Questions about MTTF
Over the past week I’ve seen or received a couple of questions about MTTF. One was on how to use failure data to calculate MTTF, another on how to estimate Weibull parameters after assuming a constant rate of failure.
It is good to see such questions, as it means the person is curious enough to take the time to ask.
How to calculate MTTF from field data is pretty straight forward. Tally up the time the parts operated before failure and any time of units that are still operating, then divide by the number of failures. Thus if I had to replace a part four times after failures each having operated for 25 hours, and there is one still operating for 20 hours, the total hours these parts operated is 25 + 25 + 25 + 25 + 20 = 120 hours. Divide 120 by 4 failures to find the MTTF of 30 hours.
Simple, which is why MTTF and MTBF are still in widespread use.
We should ask a couple of questions and check on a few assumptions when calculating MTTF. First, is the assumption of constant failure rate justified? Second, what is it we’re trying to learn from the data?
If the only thing we do is calculate MTTF and use or report only the resulting value, we are assuming the exponential distribution and a constant failure rate. That may or may not be appropriate. Plot the data and the fitted distribution and does the distribution fit the data? Do we know something about the failure mechanism that is behind the failures, was it truly random events, or a wear out mechanisms?
At least ask and when possible check.
Note the result in the simple example is 30 hours, not the average of the five values which is just shy of 25 hours. We divide by the number of failures and the units that haven’t failed add time to the numerator only. We do want to take into account the items that haven’t failed yet (right censored), yet it does alter the result away from what many consider to be an average. This is one of the sources of confusion around such metrics.

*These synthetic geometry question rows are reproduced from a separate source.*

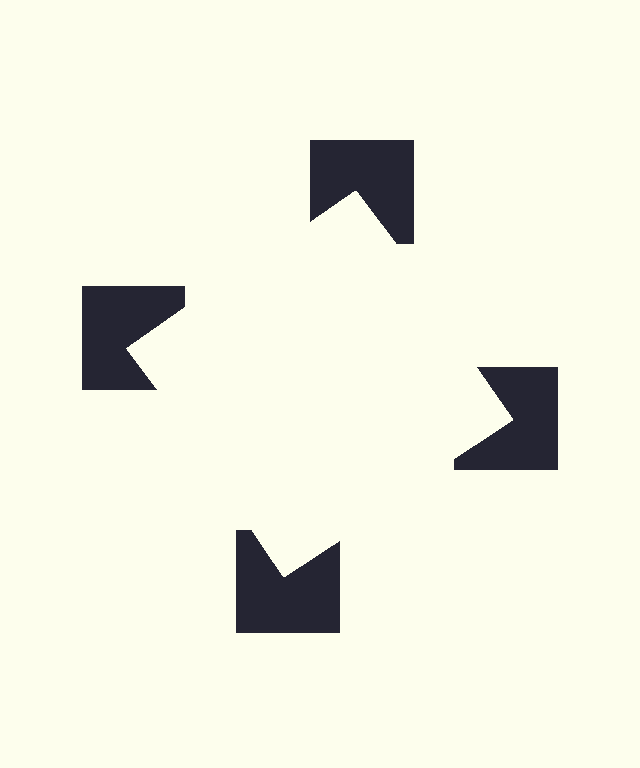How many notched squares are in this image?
There are 4 — one at each vertex of the illusory square.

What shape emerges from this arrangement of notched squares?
An illusory square — its edges are inferred from the aligned wedge cuts in the notched squares, not physically drawn.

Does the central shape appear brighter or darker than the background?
It typically appears slightly brighter than the background, even though no actual brightness change is drawn.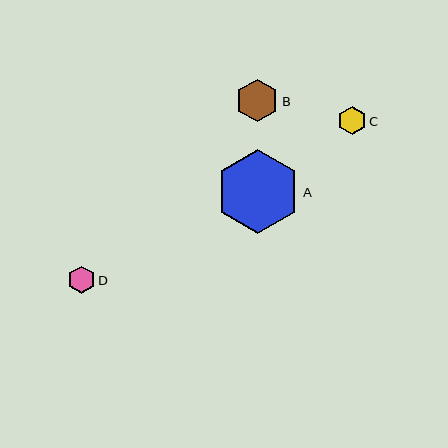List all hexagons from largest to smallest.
From largest to smallest: A, B, C, D.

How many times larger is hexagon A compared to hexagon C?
Hexagon A is approximately 3.0 times the size of hexagon C.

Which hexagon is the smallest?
Hexagon D is the smallest with a size of approximately 27 pixels.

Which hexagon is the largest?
Hexagon A is the largest with a size of approximately 84 pixels.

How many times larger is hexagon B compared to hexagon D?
Hexagon B is approximately 1.6 times the size of hexagon D.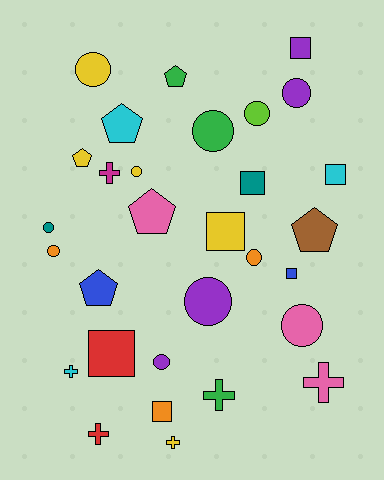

How to estimate the Weibull parameters
The question included that they first assumed a constant failure rate and calculated MTTF, then wanted to know how to estimate the Weibull parameters, beta and eta. Not sure why and glad to see they may have found using only MTTF wanting, thus the interest in Weibull. Whatever the reason, if you start by making an assumption, that bounds what you can do with the analysis unless you go back to the raw data. By not assumption a constant rate of failure, avoiding being constrained by the single parameter exponential distribution, we may be able to estimate the Weibull parameters.
The question did not include any information about the components in questions or the failure mechanisms observed. If we knew the parts are fans, and the failures were bearing wear-out, we could use that knowledge to estimate the beta parameter. Then we could use the MTTF value as a very crude estimate for eta.
We have to know the failure mechanism though.
Of course, if we have sufficient data, approximately 20 units with at least 5 having failed, we could estimate the Weibull parameters. More units and more failures would help improve the estimates, of course, yet I’ve found that a we can find a reasonable fit with as few as five failures.
Other questions to ask about MTTF
My first question when asked to calculate MTTF is why? What is the information needed for or what decisions are being made based on the values? Then I want to know more about the failures, the failure mechanisms, and the circumstances around the unit during operation and failure. The MTTF value by itself is just a number. When out of context provides very little information.
When you feel the desire or have been asked to calculate MTTF, start asking questions. The same applies if someone wants a Weibull plot, or Mean Cumulative Plot, too. Data analysis is not just arithmetic, it is analysis and requires a reasoned interpretation and conclusion.